Zudem wird sich ein Arbeitgeber die Frage stellen müssen, ob er mit einer Sanktionierung wilder Streiks gewerkschaftliche Aktivitäten mittelbar unterstützt. Werden wilde Streiks sanktioniert, könnten Gewerkschaften versucht sein, die Mitarbeiter für das im Grundsatz zulässige Mittel eines gewerkschaftlich organisierten Streiks zu gewinnen. Insbesondere für nicht tarifgebundene Arbeitgeber, die bereits im Fokus von Gewerkschaften sind, sind diese Auswirkungen zu berücksichtigen.

Weitere mögliche Gegenmaßnahmen

Als alternatives Mittel gegen unzulässige Maßnahmen des Arbeitskampfes käme die Einleitung eines einstweiligen Verfügungsverfahrens in Betracht.
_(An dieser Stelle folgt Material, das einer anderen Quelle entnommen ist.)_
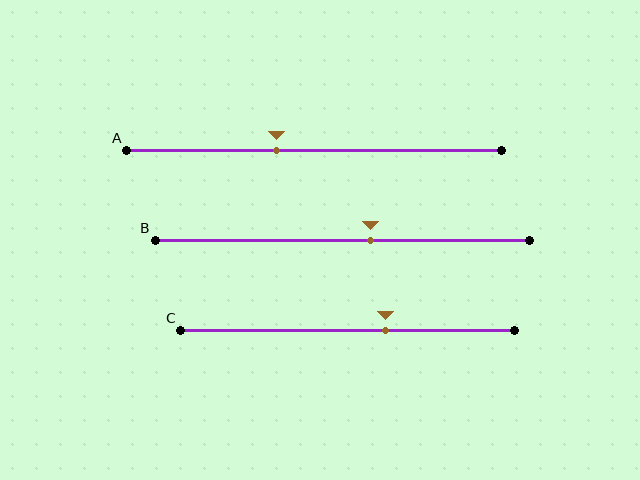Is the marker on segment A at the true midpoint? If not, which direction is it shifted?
No, the marker on segment A is shifted to the left by about 10% of the segment length.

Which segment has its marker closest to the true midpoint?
Segment B has its marker closest to the true midpoint.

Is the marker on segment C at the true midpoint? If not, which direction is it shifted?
No, the marker on segment C is shifted to the right by about 11% of the segment length.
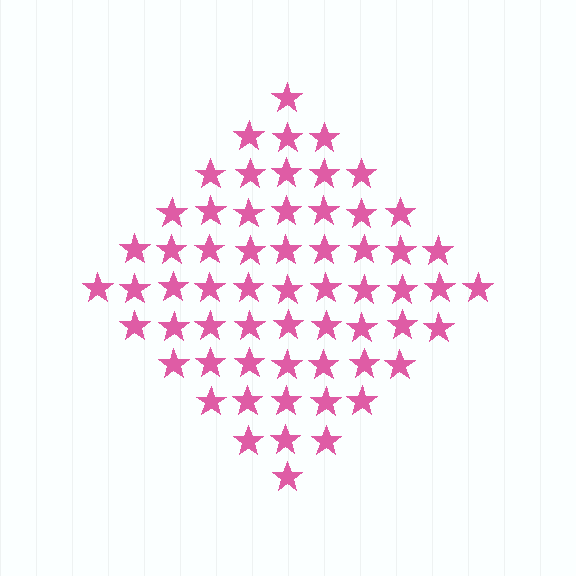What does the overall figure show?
The overall figure shows a diamond.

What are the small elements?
The small elements are stars.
Ein solches Vorgehen wäre faktisch anspruchsvoll, weil die Teilnehmer eines wilden Streiks ihre Aktionen in der Regel gar nicht oder mir sehr kurzem Vorlauf ankündigen. Bis ein Verfahren eingeleitet und ein Gericht getagt hätte, wären die Maßnahmen ggf. schon vorbei. Bei längeren oder wiederkehrenden Aktionen wäre ein Gerichtsverfahren dennoch eine Aktion.
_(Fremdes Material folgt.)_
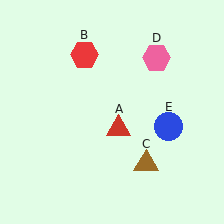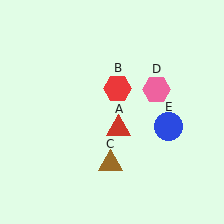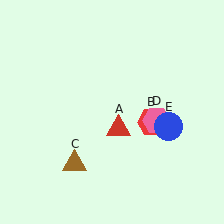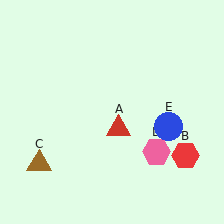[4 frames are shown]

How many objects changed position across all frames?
3 objects changed position: red hexagon (object B), brown triangle (object C), pink hexagon (object D).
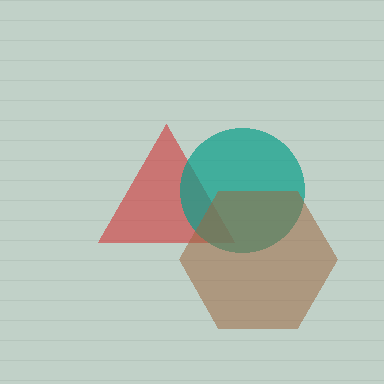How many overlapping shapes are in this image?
There are 3 overlapping shapes in the image.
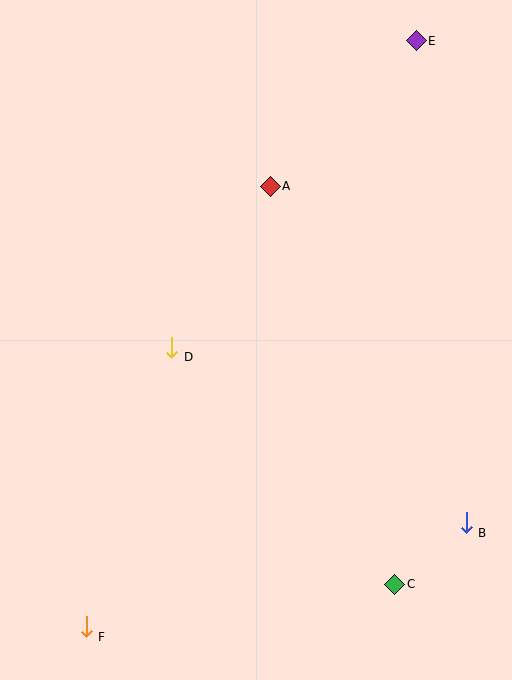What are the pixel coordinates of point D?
Point D is at (171, 357).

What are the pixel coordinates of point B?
Point B is at (466, 533).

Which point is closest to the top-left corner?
Point A is closest to the top-left corner.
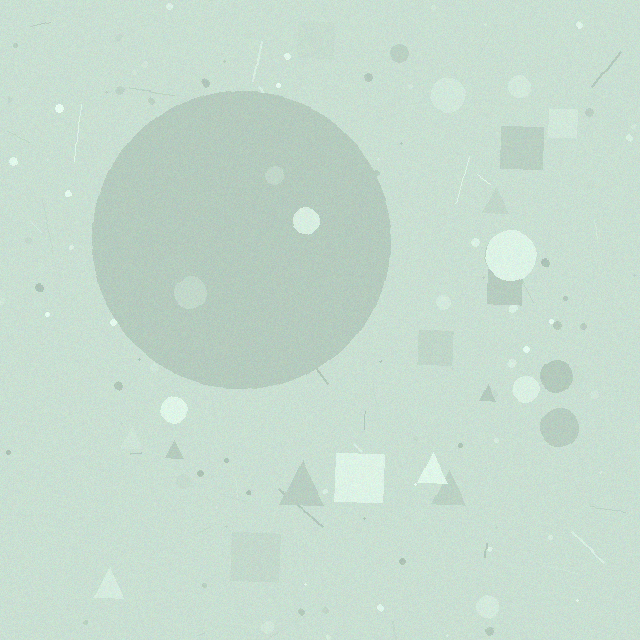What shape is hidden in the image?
A circle is hidden in the image.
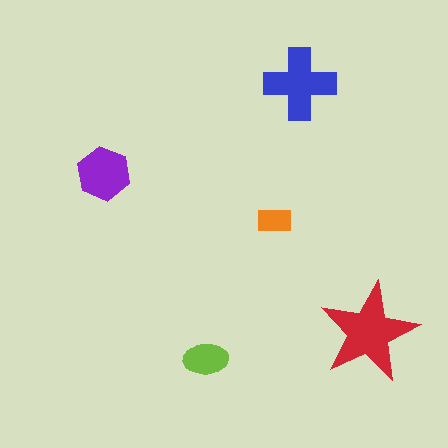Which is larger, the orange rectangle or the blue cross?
The blue cross.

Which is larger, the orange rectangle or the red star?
The red star.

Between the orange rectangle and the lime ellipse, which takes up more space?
The lime ellipse.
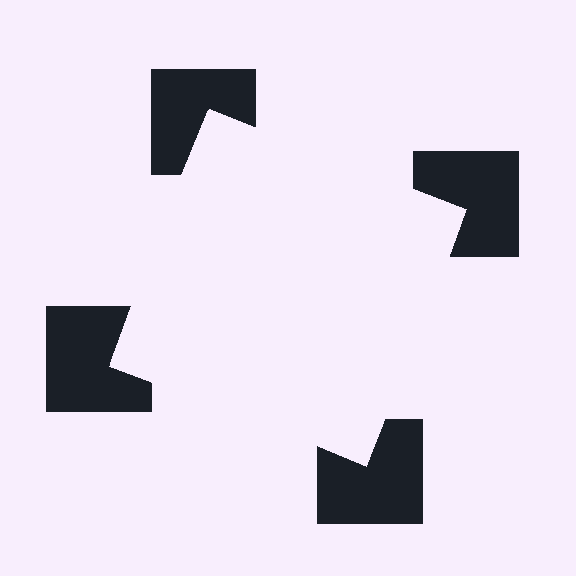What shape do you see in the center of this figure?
An illusory square — its edges are inferred from the aligned wedge cuts in the notched squares, not physically drawn.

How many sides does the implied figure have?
4 sides.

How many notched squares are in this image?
There are 4 — one at each vertex of the illusory square.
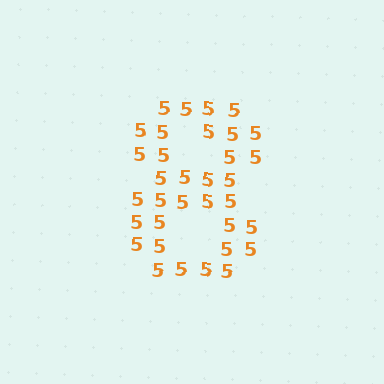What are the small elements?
The small elements are digit 5's.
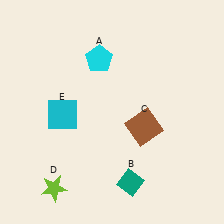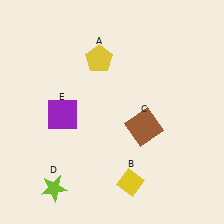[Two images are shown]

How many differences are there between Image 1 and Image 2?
There are 3 differences between the two images.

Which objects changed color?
A changed from cyan to yellow. B changed from teal to yellow. E changed from cyan to purple.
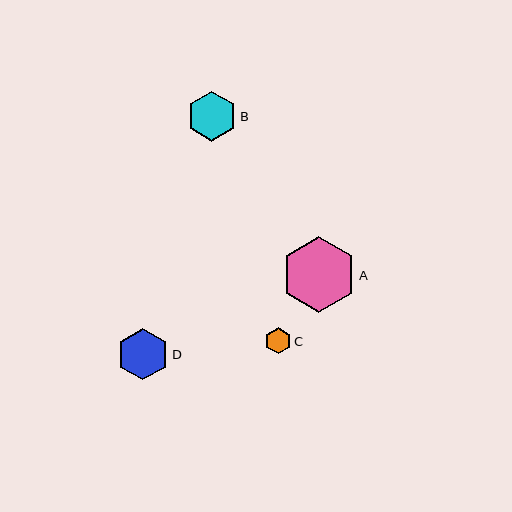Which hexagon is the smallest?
Hexagon C is the smallest with a size of approximately 26 pixels.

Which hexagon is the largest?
Hexagon A is the largest with a size of approximately 75 pixels.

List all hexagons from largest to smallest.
From largest to smallest: A, D, B, C.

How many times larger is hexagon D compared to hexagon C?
Hexagon D is approximately 2.0 times the size of hexagon C.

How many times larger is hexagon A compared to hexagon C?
Hexagon A is approximately 2.9 times the size of hexagon C.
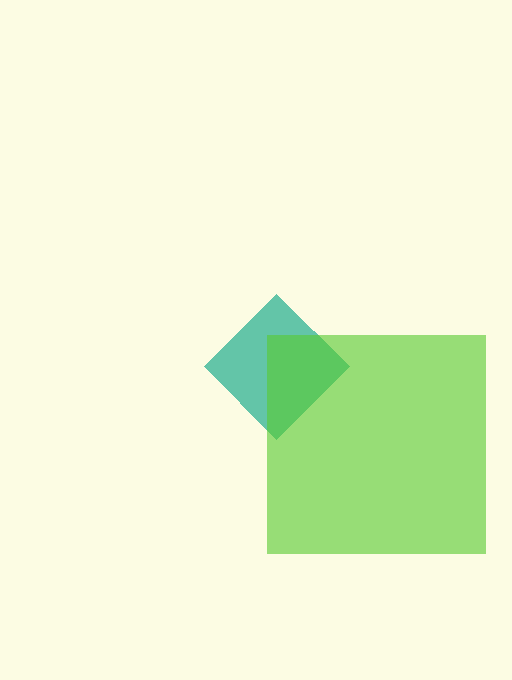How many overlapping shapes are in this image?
There are 2 overlapping shapes in the image.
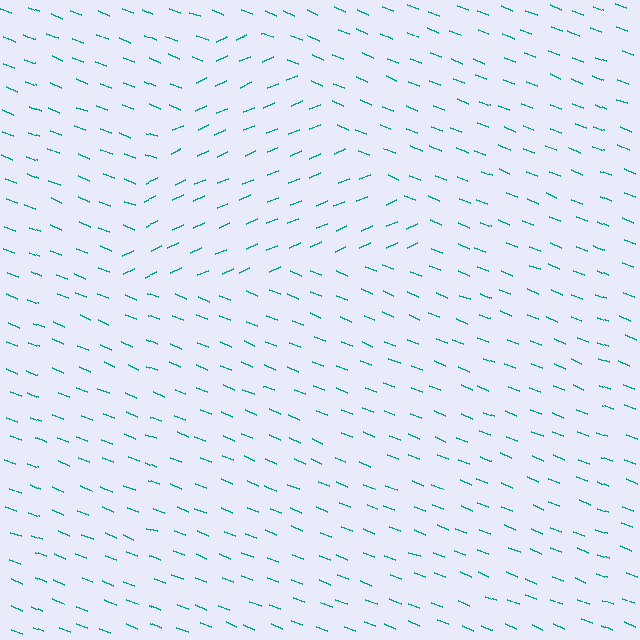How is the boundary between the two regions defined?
The boundary is defined purely by a change in line orientation (approximately 45 degrees difference). All lines are the same color and thickness.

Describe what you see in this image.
The image is filled with small teal line segments. A triangle region in the image has lines oriented differently from the surrounding lines, creating a visible texture boundary.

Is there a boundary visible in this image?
Yes, there is a texture boundary formed by a change in line orientation.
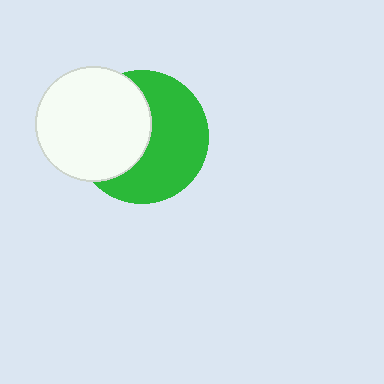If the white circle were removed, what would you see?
You would see the complete green circle.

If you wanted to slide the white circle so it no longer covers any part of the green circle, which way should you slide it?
Slide it left — that is the most direct way to separate the two shapes.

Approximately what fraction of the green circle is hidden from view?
Roughly 44% of the green circle is hidden behind the white circle.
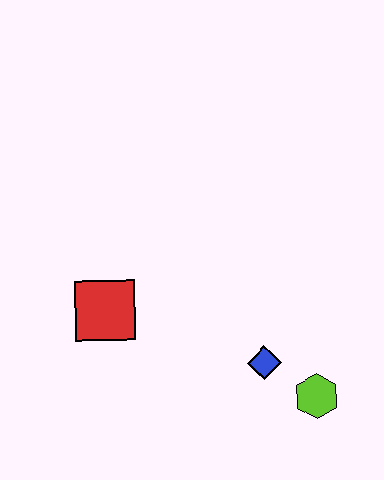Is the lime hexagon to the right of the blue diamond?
Yes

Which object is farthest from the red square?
The lime hexagon is farthest from the red square.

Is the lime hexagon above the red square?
No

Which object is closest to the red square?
The blue diamond is closest to the red square.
Außerdem sollte ein Arbeitgeber mögliche Schadensersatzansprüche prüfen. Schon bei gewerkschaftlich organisierten Streiks kann der Arbeitgeber Schadensersatz verlangen, wenn die Gewerkschaft die strengen Vorgaben an die Zulässigkeit des Streiks nicht beachtet (https://kliemt.blog/2016/07/28/schadensersatz-bei-rechtswidrigen-streiks/). Nichts anderes kann für wilde Streiks einzelner Arbeitnehmer gelten. Ob diese Arbeitnehmer in der Lage sind, z.B. für Produktionsausfälle oder entgangenen Umsatz aufkommen, ist zwar fraglich. Wissen Arbeitnehmer, dass sie bei wilden Streiks möglicherweise größeren Forderungen ausgesetzt sind, werden sie aber gründlich überlegen, ob sie das Risiko unzulässiger Streikmaßnahmen eingehen wollen. Schließlich muss der Arbeitgeber streikenden Arbeitnehmern natürlich für die Zeit des Streiks kein Gehalt zahlen.

Fazit

Wilde Streiks sind nach ganz überwiegender Auffassung in der arbeitsrechtlichen Fachwelt unzulässig. Eine Änderung der insoweit gefestigten Rechtsprechung der Arbeitsgerichte ist nicht in Sicht. Arbeitgeber sollten dennoch sorgfältig überlegen, wie sie auf derartige Aktionen reagieren, um negative mediale Berichterstattung zu vermeiden und nicht als Nebeneffekt Gewerkschaften die Mitgliederwerbung zu erleichtern. Welche Reaktion die richtige ist, hängt von den Umständen des Einzelfalls ab.